Source code for octis.optimization.optimizer_tool

import matplotlib.pyplot as plt
import numpy as np
from skopt.learning import (
    GaussianProcessRegressor, RandomForestRegressor, ExtraTreesRegressor)
from skopt import Optimizer as skopt_optimizer
from skopt.utils import dimensions_aslist
import os
import importlib
import sys
import octis.configuration.defaults as defaults
from pathlib import Path

framework_path = Path(os.path.dirname(os.path.realpath(__file__)))
framework_path = str(framework_path.parent)


[docs]def importClass(class_name, module_name, module_path):
    """
    Import a class runtime based on its module and name

    :param class_name: name of the class
    :type class_name: str
    :param module_name: name of the module
    :type module_name: str
    :param module_path: absolute path to the module
    :type module_path: str
    :return: class object
    :rtype: class
    """
    spec = importlib.util.spec_from_file_location(
        module_name, module_path, submodule_search_locations=[])
    module = importlib.util.module_from_spec(spec)
    sys.modules[spec.name] = module
    spec.loader.exec_module(module)
    importlib.invalidate_caches()
    imported_class = getattr(module, class_name)

    return imported_class


[docs]def load_model(optimization_object):
    """
    Load the topic model for the resume of the optimization

    :param optimization_object: dictionary of optimization attributes saved in
        the json file
    :type optimization_object: dict
    :return: topic model used during the BO.
    :rtype: object model
    """

    model_parameters = optimization_object['model_attributes']
    use_partitioning = optimization_object['use_partitioning']
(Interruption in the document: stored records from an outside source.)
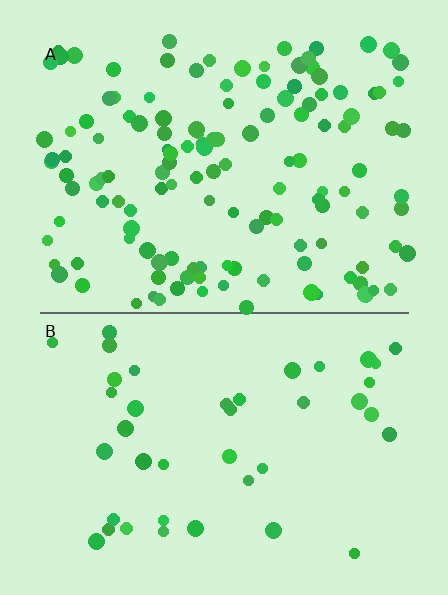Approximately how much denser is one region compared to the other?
Approximately 3.3× — region A over region B.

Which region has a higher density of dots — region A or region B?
A (the top).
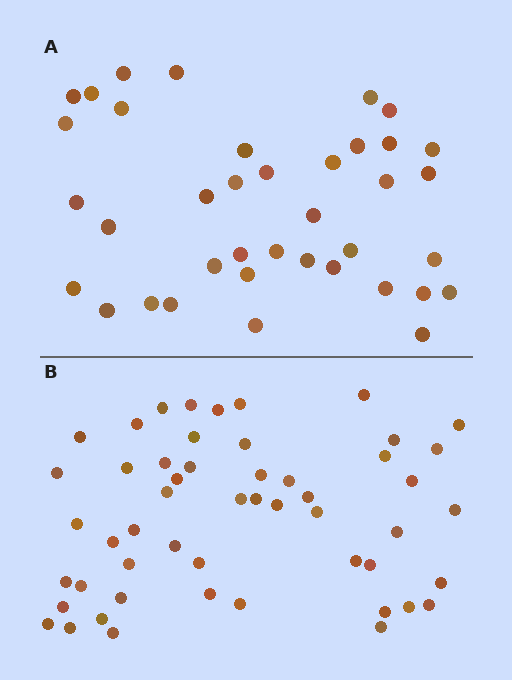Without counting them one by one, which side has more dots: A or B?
Region B (the bottom region) has more dots.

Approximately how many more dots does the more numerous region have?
Region B has approximately 15 more dots than region A.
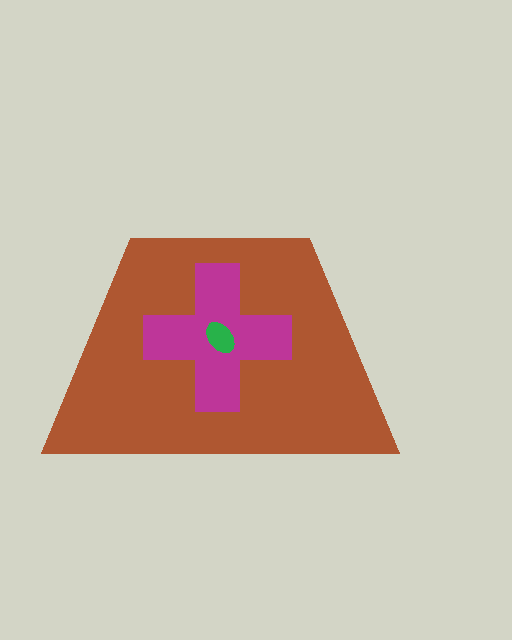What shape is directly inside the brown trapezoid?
The magenta cross.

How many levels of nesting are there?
3.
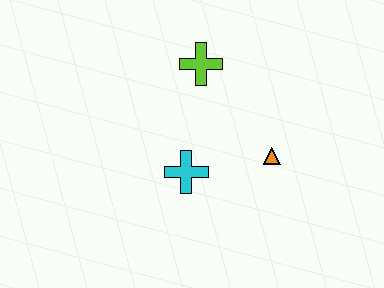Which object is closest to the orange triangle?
The cyan cross is closest to the orange triangle.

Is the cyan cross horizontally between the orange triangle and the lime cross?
No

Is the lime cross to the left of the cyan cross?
No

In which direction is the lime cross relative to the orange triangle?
The lime cross is above the orange triangle.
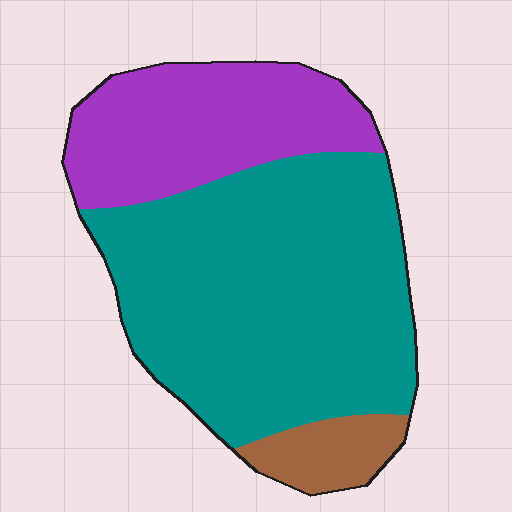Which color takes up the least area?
Brown, at roughly 10%.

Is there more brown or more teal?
Teal.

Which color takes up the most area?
Teal, at roughly 65%.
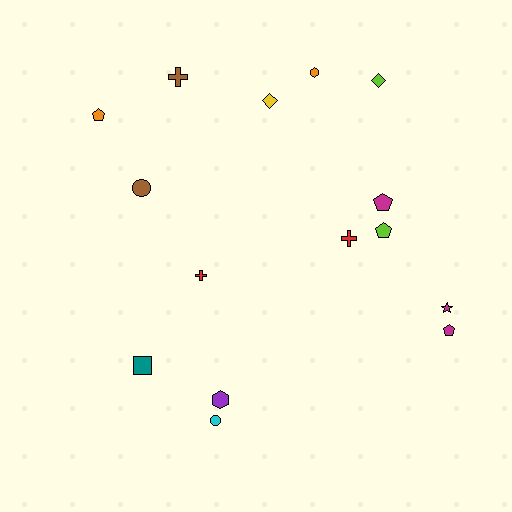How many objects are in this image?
There are 15 objects.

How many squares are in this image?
There is 1 square.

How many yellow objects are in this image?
There is 1 yellow object.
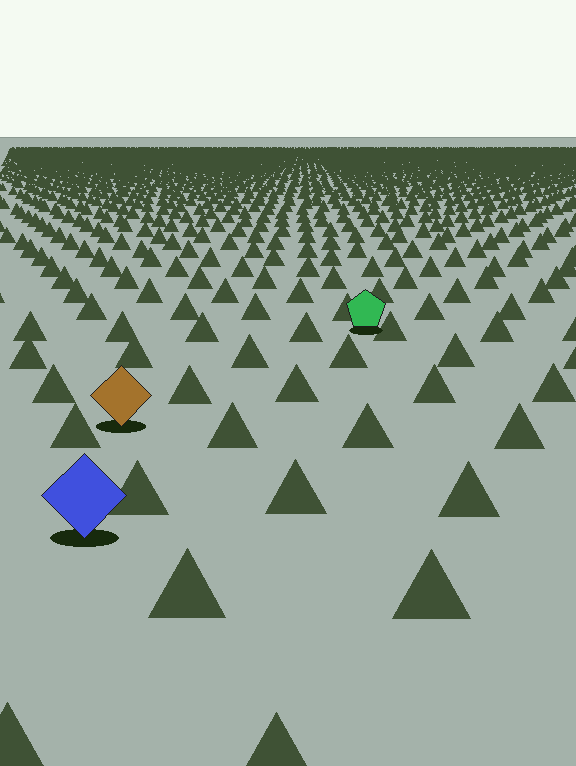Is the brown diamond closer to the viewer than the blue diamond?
No. The blue diamond is closer — you can tell from the texture gradient: the ground texture is coarser near it.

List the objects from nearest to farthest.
From nearest to farthest: the blue diamond, the brown diamond, the green pentagon.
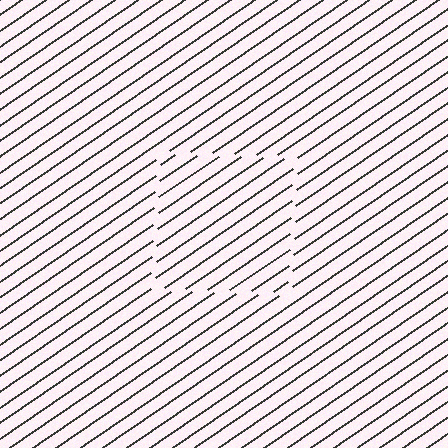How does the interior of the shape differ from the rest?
The interior of the shape contains the same grating, shifted by half a period — the contour is defined by the phase discontinuity where line-ends from the inner and outer gratings abut.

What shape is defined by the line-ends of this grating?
An illusory square. The interior of the shape contains the same grating, shifted by half a period — the contour is defined by the phase discontinuity where line-ends from the inner and outer gratings abut.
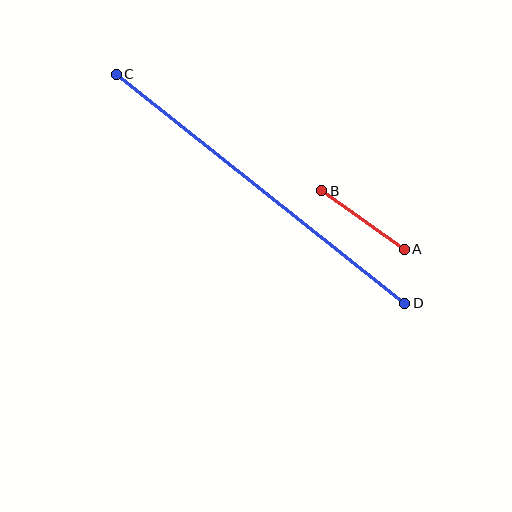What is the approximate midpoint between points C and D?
The midpoint is at approximately (260, 189) pixels.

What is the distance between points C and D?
The distance is approximately 368 pixels.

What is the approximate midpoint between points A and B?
The midpoint is at approximately (363, 220) pixels.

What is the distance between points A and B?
The distance is approximately 101 pixels.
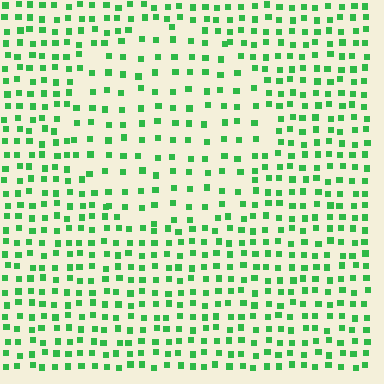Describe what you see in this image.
The image contains small green elements arranged at two different densities. A circle-shaped region is visible where the elements are less densely packed than the surrounding area.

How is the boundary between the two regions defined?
The boundary is defined by a change in element density (approximately 1.8x ratio). All elements are the same color, size, and shape.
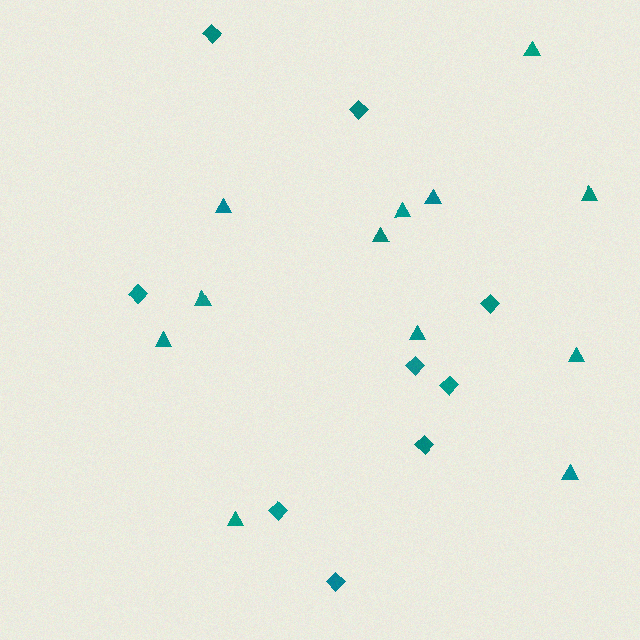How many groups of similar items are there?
There are 2 groups: one group of diamonds (9) and one group of triangles (12).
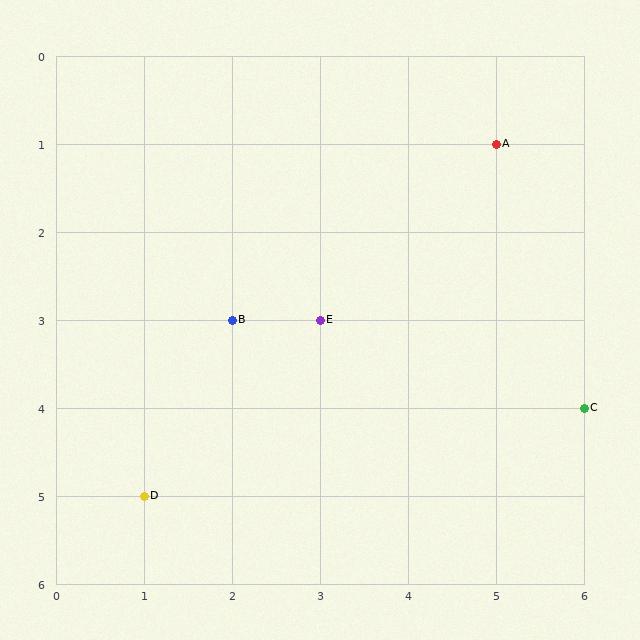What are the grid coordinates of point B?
Point B is at grid coordinates (2, 3).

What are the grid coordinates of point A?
Point A is at grid coordinates (5, 1).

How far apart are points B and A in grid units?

    model_name = optimization_object['model_name']
    module_path = os.path.join(framework_path, "models")
    module_path = os.path.join(module_path, model_name + ".py")
    model = importClass(model_name, model_name, module_path)
    model_instance = model()
    model_instance.hyperparameters.update(model_parameters)
    model_instance.use_partitions = use_partitioning

    return model_instance


[docs]def select_metric(metric_parameters, metric_name):
    """
    Select the metric for the resume of the optimization

    :param metric_parameters: metric parameters
    :type metric_parameters: list
    :param metric_name: name of the metric
    :type metric_name: str
    :return: metric
    :rtype: metric object
    """
    module_path = os.path.join(framework_path, "evaluation_metrics")
    module_name = defaults.metric_parameters[metric_name]["module"]
    module_path = os.path.join(module_path, module_name + ".py")
    Metric = importClass(metric_name, metric_name, module_path)
    metric = Metric(**metric_parameters)

    return metric


[docs]def choose_optimizer(optimizer):
    """
    Choose a surrogate model for Bayesian Optimization

    :param optimizer: list of setting of the BO experiment
    :type optimizer: Optimizer
    :return: surrogate model
    :rtype: scikit object
    """
    params_space_list = dimensions_aslist(optimizer.search_space)
    estimator = None
    # Choice of the surrogate model
    # Random forest
    if optimizer.surrogate_model == "RF":
        estimator = RandomForestRegressor(
            n_estimators=100, min_samples_leaf=3,
            random_state=optimizer.random_state)
    # Extra Tree
    elif optimizer.surrogate_model == "ET":
        estimator = ExtraTreesRegressor(
            n_estimators=100, min_samples_leaf=3,
            random_state=optimizer.random_state)
    # GP Minimize
    elif optimizer.surrogate_model == "GP":
        estimator = GaussianProcessRegressor(
            kernel=optimizer.kernel, random_state=optimizer.random_state)
        # Random Search
    elif optimizer.surrogate_model == "RS":
        estimator = "dummy"

    if estimator == "dummy":
        opt = skopt_optimizer(
            params_space_list, base_estimator=estimator,
            acq_func=optimizer.acq_func,
            acq_optimizer='sampling',
            initial_point_generator=optimizer.initial_point_generator,
            random_state=optimizer.random_state)
    else:
        opt = skopt_optimizer(
            params_space_list, base_estimator=estimator,
            acq_func=optimizer.acq_func,
            acq_optimizer='sampling',
            n_initial_points=optimizer.n_random_starts,
            initial_point_generator=optimizer.initial_point_generator,
            # work only for version skopt 8.0!!!
            acq_optimizer_kwargs={
                "n_points": 10000, "n_restarts_optimizer": 5, "n_jobs": 1},
            acq_func_kwargs={"xi": 0.01, "kappa": 1.96},
            random_state=optimizer.random_state)
    return opt


[docs]def convergence_res(values, optimization_type="minimize"):
    """
    Compute the list of values to plot the convergence plot (i.e. the best
        seen at each iteration)

    :param values: the result(s) for which to compute the convergence trace.
    :type values: list
    :param optimization_type: "minimize" if the problem is a minimization
        problem, "maximize" otherwise
    :type optimization_type: str
    :return: a list with the best min seen for each iteration
    :rtype: list
    """

    values2 = values.copy()

    if optimization_type == "minimize":
        for i in range(1, len(values2)):
            if values2[i] > values2[i - 1]:
                values2[i] = values2[i - 1]
    else:
        for i in range(1, len(values2)):
            if values2[i] < values2[i - 1]:
                values2[i] = values2[i - 1]
    return values2


[docs]def early_condition(values, n_stop, n_random):
    """
    Compute the early-stop criterium to stop or not the optimization.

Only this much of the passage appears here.